The government has acknowledged its mistake in not disclosing that the data from TraceTogether is not exempt from the Criminal Procedure Code (CPC), following a revelation made in Parliament on 5 January that the police could access TraceTogether data during a criminal investigation under the CPC.
According to minister-in-charge of the Smart Nation Initiative Vivian Balakrishnan and Minister for Home Affairs and for Law K. Shanmugam, “the use of TraceTogether data in criminal investigations would be restricted to serious offences.”
To formalise these assurances, the government will pass a piece of legislation specifying that personal data gathered through digital contact tracing methods, which include the TraceTogether and SafeEntry programmes, could only be used for contract tracing, except when there is a “clear and pressing need” to utilise the data for criminal investigation of serious offences.
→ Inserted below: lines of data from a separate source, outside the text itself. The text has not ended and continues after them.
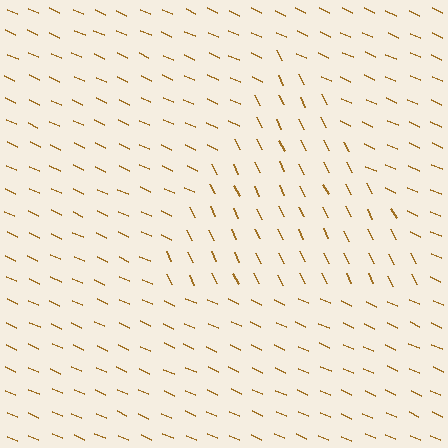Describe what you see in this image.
The image is filled with small brown line segments. A triangle region in the image has lines oriented differently from the surrounding lines, creating a visible texture boundary.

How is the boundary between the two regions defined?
The boundary is defined purely by a change in line orientation (approximately 40 degrees difference). All lines are the same color and thickness.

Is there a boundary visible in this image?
Yes, there is a texture boundary formed by a change in line orientation.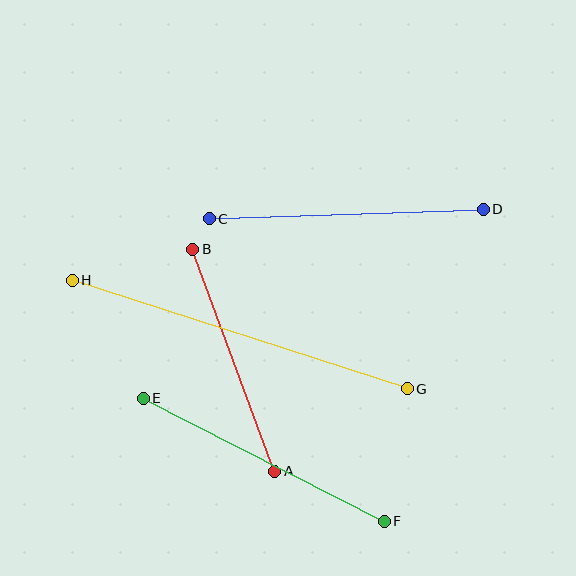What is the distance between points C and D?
The distance is approximately 274 pixels.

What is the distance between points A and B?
The distance is approximately 237 pixels.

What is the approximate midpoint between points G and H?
The midpoint is at approximately (240, 335) pixels.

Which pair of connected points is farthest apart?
Points G and H are farthest apart.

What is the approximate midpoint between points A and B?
The midpoint is at approximately (234, 360) pixels.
“It is not in the public interest to completely deny the Police access to such data, when the safety of the public or the proper conduct of justice is at stake,” a statement read. “If a serious criminal offence has been committed, the Police must be able to use this data to bring the perpetrators to justice, seek redress for the victims, and protect society at large.”
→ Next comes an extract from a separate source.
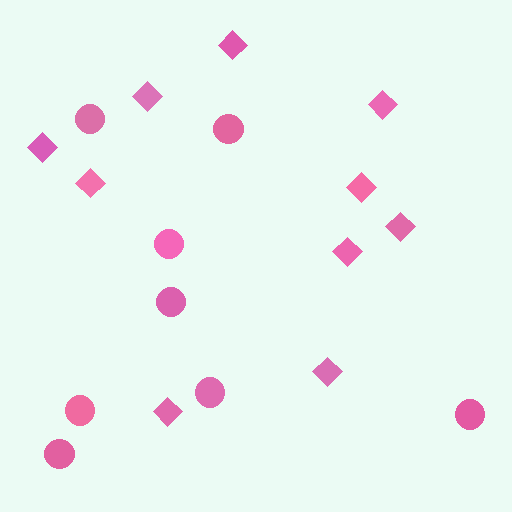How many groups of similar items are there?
There are 2 groups: one group of diamonds (10) and one group of circles (8).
The legislation will allow data collected for COVID-19 contact tracing to be used for police investigations, enquiries, or court proceedings for only the following categories: offences involving the use or possession of corrosive substances, offensive or dangerous weapons; terrorism-related offences under the Terrorism (Suppression of Bombings) Act, Terrorism (Suppression of Financing) Act, and Terrorism (Suppression of Misuse of Radioactive Material); crimes against persons where the victim is seriously hurt or killed; drug trafficking offences that attract the death penalty; escape from legal custody where there is reasonable belief that the subject will cause imminent harm to others; kidnapping; and serious sexual offences.